Opening this year in Lancaster were a 22-screen Cinemark theater and the Wayne Gretzky Roller Hockey Center, and ground was broken for the new $18.3 million, 135-acre Antelope Valley Fair site on Avenue H, just west of the AV Freeway.

All in all, the Valley Press staff agrees that the resurgence of the Antelope Valley economy constitutes the overall top story of 1999.

But there were other stories that created banner headlines in the past 12 months in this newspaper. Not in any particular order, they included:

Diana Beard-Williams was fired from her position with the Palmdale School District and as director of the Palmdale Education Foundation after months of acrimonious debate.

Los Angeles County Sheriff's sergeant Kevin Carney was arrested on suspicion of molesting a teenage girl. The arrest occurred four days before he was elected to the Palmdale City Council. Carney resigned from the Sheriff's Department, but at year's end no charges had been filed.

Boeing rolled out its joint strike fighter prototypes in Palmdale. The company is competing with Lockheed Martin, which is developing its JSF prototypes at the Palmdale Skunk Works.

Kathleen Soliah, a Palmdale High School graduate, was arrested in Minnesota and charged with planting bombs under police cars in 1975 when the Symbionese Liberation Army was active. Now legally known as Sara Jane Olson, she is awaiting trial and is free on $1 million bail provided by a number of individuals.

In a joint announcement with Palmdale city officials, Los Angeles leaders promised a high-level marketing and development program to reopen operations at the Palmdale Regional Airport.

The Moving Wall of Vietnam was displayed in Palmdale for one full week and was visited by thousands of Valley residents.

Assemblyman George Runner - one of the most active members of the Legislature - continued his long-term effort to realign the cities of Lancaster and Palmdale to eliminate the costly, competitive incentive programs used to lure new businesses to their particular municipalities.

The Antelope Valley Republican Assembly, the most powerful partisan political group in north Los Angeles County, helped place a dozen of the 18 candidates the group endorsed in the Nov. 2 election. The other guiding presence behind most of the wins were Antelope Valley businessman Frank Visco and attorney R. Rex Parris, who endorsed and supported a number of the same candidates as AVRA.

The Antelope Valley Union High School and the Southern Kern Unified Districts both failed to gain the necessary two-thirds votes for bond issues to build new schools and improve existing campuses.

Portions of the Antelope Valley Freeway long-range widening project were completed, easing some of the heavy traffic congestion that local commuters face each workday.

Throughout the year, local leaders lobbied at meeting after meeting to route California's proposed high-speed rail line through the Antelope Valley as opposed to using an alignment paralleling Interstate 5. No definite route had been picked at year's end, but the AV proposal appeared to be running in second place.

Cheryl Burnham of Lancaster was ordered to pay Los Angeles County $97,972 after she made about 2,600 calls to psychic hotlines while a county employee, running up a phone tab of $120,000.

Alvina Rankins, a Palmdale woman convicted of felonies ranging from grand theft to arson, acquired a license to operate a daycare facility and ran it in the Valley for two years.

Six people were killed when massive concrete pipes rolled off a truck east of Boron.

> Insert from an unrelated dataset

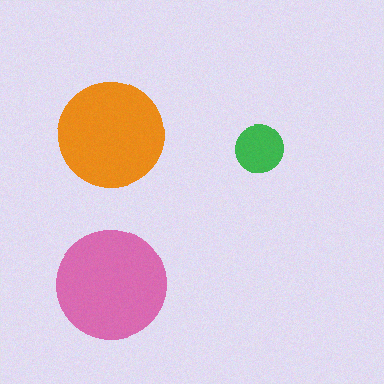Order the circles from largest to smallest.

A jury found Littlerock resident Doreen Gutierrez guilty of second-degree murder for crushing to death her longtime lesbian lover's 8-year-old daughter. A drunken Gutierrez ran down and killed Sara Criado with her 19foot-long 1974 Oldsmobile Cutlass in 1998 following an argument with the little girl's mother.

The area code for most Antelope Valley residents was changed from 805 to 661.

The Palmdale-built B-2 stealth bomber completed a number of highly successful missions over Yugoslavia, bombing strategic targets during 30-hour, nonstop flights from their base in Missouri.

Five Antelope Valley teenagers were killed in a freeway accident south of Palmdale.

A Palmdale man, Airman 1st Class Justin Wotasik, was one of 12 airmen killed in a midair crash of two Air Force helicopters near Las Vegas.